Coltelli Sardi Artigianali

La geografia del coltello sardo.

Un cammino ideale nella storia del coltello sardo non può che iniziare dalla resolza, originaria di Pattada: una lama che riflette la storia del mondo agropastorale sardo. Si tratta di un coltello a serramanico, con un’impugnatura composta da due strisce (guancette) di corno caprino maschio, saldamente unite da ribattini (piccoli chiodi) che incorporano s’arcu, l’archetto in metallo che rende l’impugnatura particolarmente solida.

Anche detta pattadesa, era un oggetto immancabile nella bisaccia del pastore, che ne possedeva due o tre diverse a seconda della funzione: lavorare il formaggio, macellare il bestiame e così via.

La còrrina, per alcuni l’antenata della pattadesa, è un coltello più rustico, con lama fissa a foglia d’ulivo, incassata in un corno di montone o di capra. La lama veniva infilata in un pezzo di sughero per evitare di ferirsi quando la si riponeva in tasca.

Altro coltello che rientra nella categoria della resolza pattadesa è la lussurzesa, un coltello a serramanico di Santu Lussurgiu (in provincia di Oristano).

Coltello Sardo

Muovendosi verso i boschi di sughere della Gallura, possiamo trovare la lametta gallurese detta lurisinca, ossia “donna di Luras” (un paese vicino a Tempio Pausania). La si usava per la lavorazione del sughero: ha la punta tronca e il manico leggero realizzato in legno di fico.

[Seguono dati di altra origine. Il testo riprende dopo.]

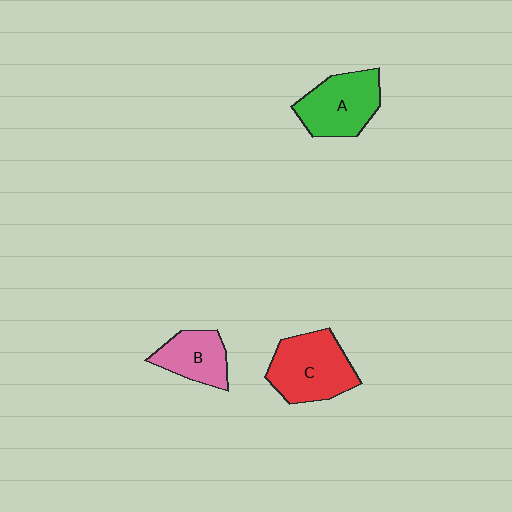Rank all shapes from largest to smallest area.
From largest to smallest: C (red), A (green), B (pink).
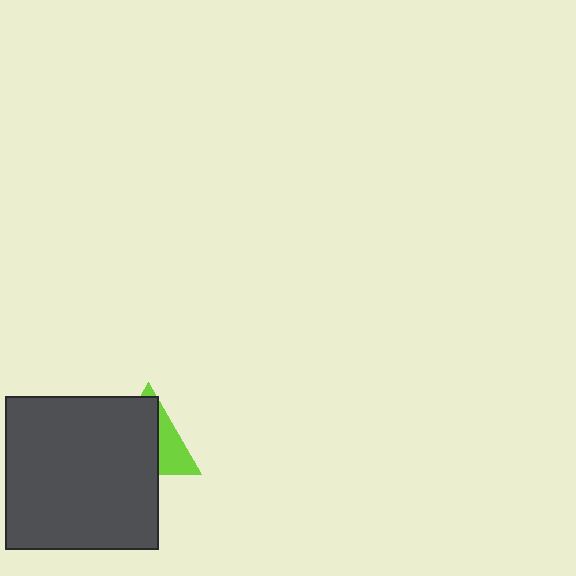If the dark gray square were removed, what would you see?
You would see the complete lime triangle.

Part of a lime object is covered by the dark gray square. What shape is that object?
It is a triangle.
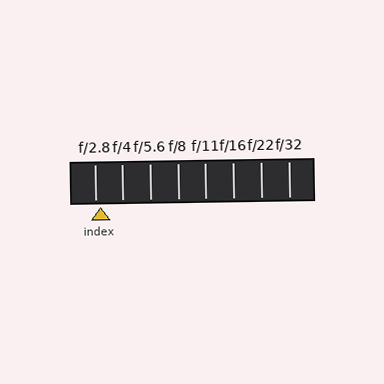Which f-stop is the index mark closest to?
The index mark is closest to f/2.8.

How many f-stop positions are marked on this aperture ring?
There are 8 f-stop positions marked.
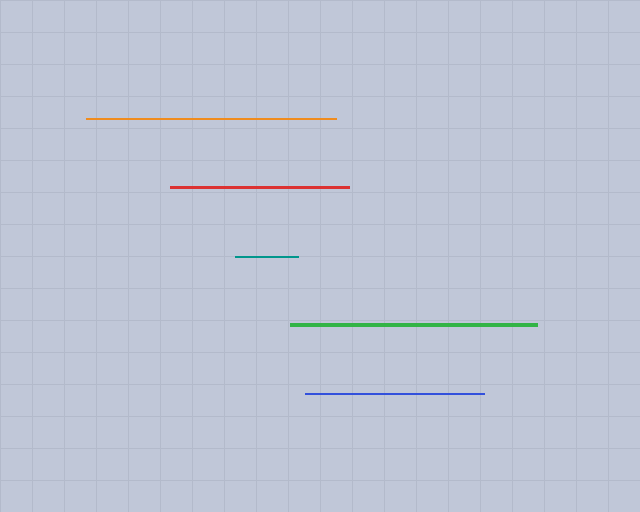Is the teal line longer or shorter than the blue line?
The blue line is longer than the teal line.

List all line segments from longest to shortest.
From longest to shortest: orange and green (about equal), red and blue (about equal), teal.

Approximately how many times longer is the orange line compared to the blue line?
The orange line is approximately 1.4 times the length of the blue line.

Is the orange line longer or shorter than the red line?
The orange line is longer than the red line.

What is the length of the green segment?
The green segment is approximately 247 pixels long.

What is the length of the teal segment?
The teal segment is approximately 64 pixels long.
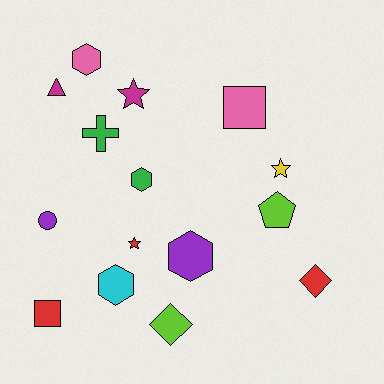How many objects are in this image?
There are 15 objects.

La lama è affilata solo da un lato, e quando si consumava, veniva riciclata e utilizzata per fare altri coltelli, soprattutto da cucina.

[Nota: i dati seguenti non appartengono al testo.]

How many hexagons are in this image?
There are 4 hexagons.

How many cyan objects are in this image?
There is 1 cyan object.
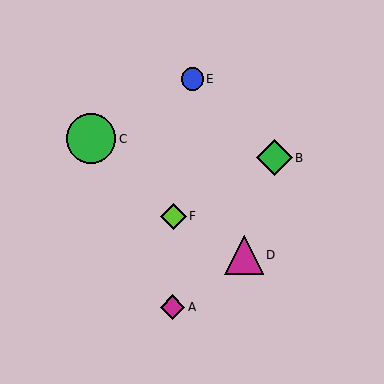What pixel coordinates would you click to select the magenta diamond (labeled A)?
Click at (173, 307) to select the magenta diamond A.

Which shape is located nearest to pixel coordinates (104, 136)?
The green circle (labeled C) at (91, 139) is nearest to that location.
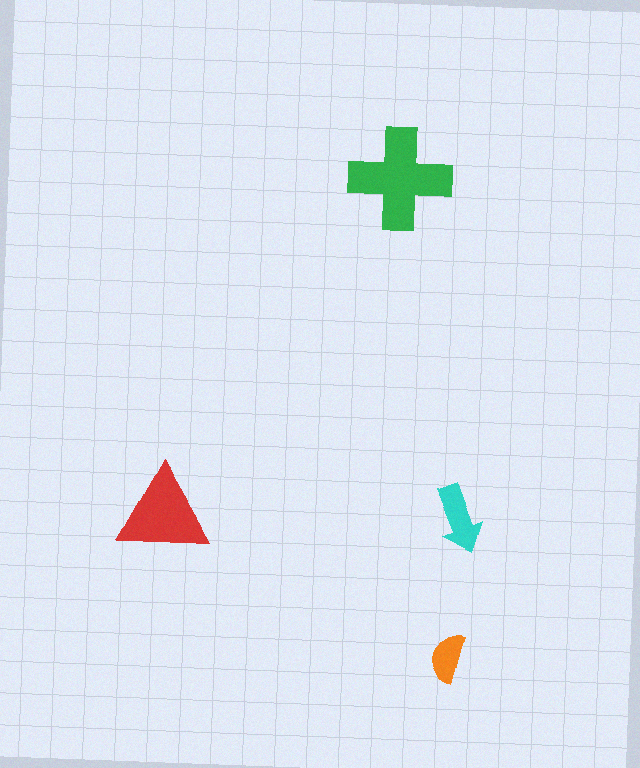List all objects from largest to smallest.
The green cross, the red triangle, the cyan arrow, the orange semicircle.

Spostandosi verso il Sud Ovest dell’isola, fra Cagliari e Oristano arriviamo nel mondo delle miniere.

L’arburesa ( realizzata ad Arbus, uno dei centri minerari più importanti), è il coltello locale, a serramanico con la lama panciuta, a foglia larga, utilizzato soprattutto per cacciare e scuoiare animali. Ha l’impugnatura sagomata e una forma arcuata che segue il filo della lama.

Artigianato Sardo Coltelli

A distanza di pochi chilometri troviamo Guspini, regno della guspinesa, il coltello dei minatori. Due i modelli, entrambi a serramanico: uno con la lama panciuta (a foglia di mirto) e manico ricurvo; uno a spatola, con lama tronca e profilo del manico squadrato.

Questo ultimo modello fu ideato per aggirare un decreto del 1908, attraverso il quale il presidente del consiglio Giovanni Giolitti vietava di portare coltelli appuntiti e con lama superiore ai quattro centimetri, allo scopo di limitare i fatti di sangue, allora numerosi nella regione.